AMA Balks at a Low-Salt Diet for All
WebMD News Archive
June 19, 2001 (Chicago) -- The nation's largest doctor association decided not to recommend that all people with normal blood pressure adopt a low-sodium diet to prevent the development of hypertension, or high blood pressure.
The controversial proposal raised at the annual meeting of the American Medical Association's House of Delegates had claimed that evidence is now convincing that Americans' "huge salt load is a major cause of hypertension." The resolution also backed a low-sodium diet for those with high blood pressure as a major part of treatment against the condition.
But without debate today, the House -- the AMA's policymaking body -- did not support the plan. According to the AMA's public health reference committee, "While there was uniform agreement regarding the need to reduce sodium intake for hypertensive persons, concern was expressed regarding the lack of data for extrapolating the results to all normotensive individuals."
The proposed recommendations would have involved more than just telling Americans to stop up those salt shakers at the dinner table.

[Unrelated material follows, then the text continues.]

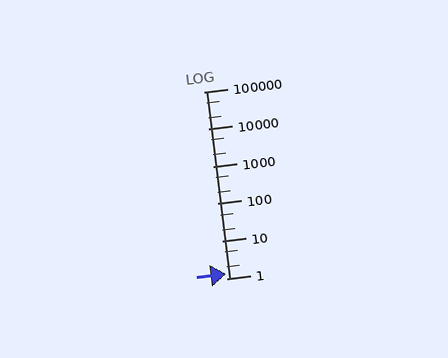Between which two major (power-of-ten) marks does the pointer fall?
The pointer is between 1 and 10.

According to the proposed resolution from the American College of Preventive Medicine, "The pervasive addition of salt to American food by the processed food and restaurant [industry] now makes it very difficult for even motivated individuals and patients to comply with optimal levels of dietary sodium intake."
The preventive medicine doctors wanted the AMA to work with the nation's restaurants, the FDA, and others to cut back on how much salt is added to food. It claimed that there are many alternatives to salt for the preservation of food.

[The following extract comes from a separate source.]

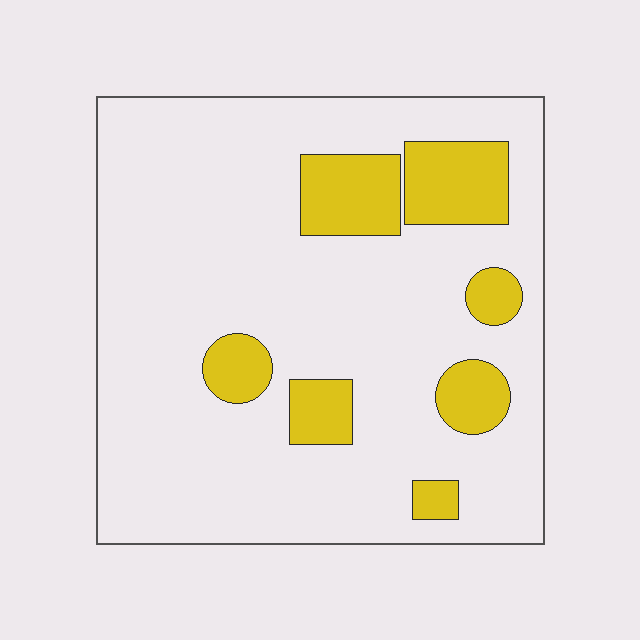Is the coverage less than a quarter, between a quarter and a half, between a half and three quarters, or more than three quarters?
Less than a quarter.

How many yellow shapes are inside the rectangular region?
7.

AMA trustee Herman Abromowitz, MD, tells WebMD that existing association policy features support for the food industry to reduce the sodium content of processed food, as long as it doesn't compromise safety or nutrition.
Meanwhile, Americans' salt intakes have risen significantly. Upwards of 70% of the salt in the average American's diet is due to what the industry adds to processed foods.

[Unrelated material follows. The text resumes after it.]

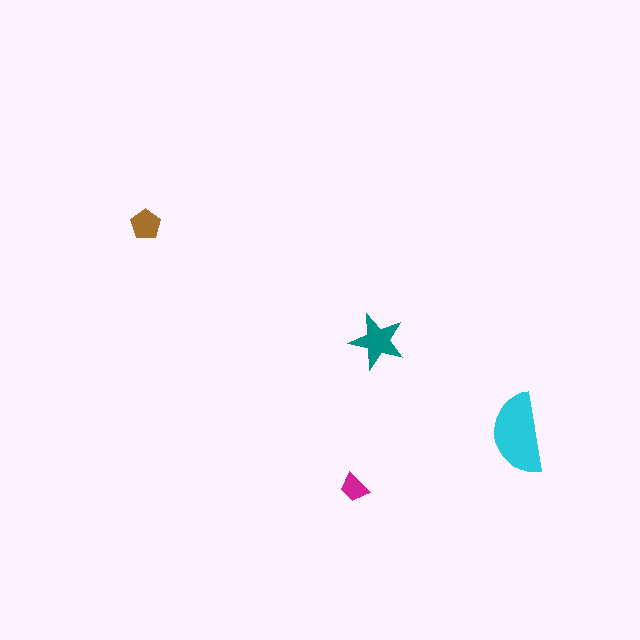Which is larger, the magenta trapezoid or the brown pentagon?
The brown pentagon.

Studies suggest that U.S. adults eat an average of 3,300 mg of sodium each day, even though government standards recommend 2,400 mg per day.
To establish their case, the preventive medicine doctors had cited landmark clinical study results published last January in TheNew EnglandJournal of Medicine. According to the study, lowered dietary salt -- 1,500 mg per day -- cut blood pressure in both individuals with and without hypertension.
But in discussions yesterday at the AMA session, the resolution faced opposition among doctors. Some said that the study gives no evidence that adding salt causes high blood pressure. For example, Edward Jones, MD, representing the Renal Physicians Association, noted that the study only addressed removing salt from people's diets.
Sally Trippel, MD, a Minnesota preventive medicine doctor, also raised objections to the proposal. Claiming that obesity is a greater risk factor for high blood pressure than dietary salt, she voiced her concerns that advising most Americans to lower their salt intake could lead obese Americans to believe that not salting their french fries will keep them from developing hypertension.
According to the Salt Institute, an industry group, some individuals are "salt sensitive," and should be advised to a lower-sodium diet. Those who are salt sensitive, it says, don't eat enough fruits, vegetables, and low-fat dairy products.
But Richard Hanneman, president of the Salt Institute, told WebMD that a universal salt restriction would be ill-advised. He said that it would not benefit everyone and noted that monitoring a low-salt diet costs $1,500 per year.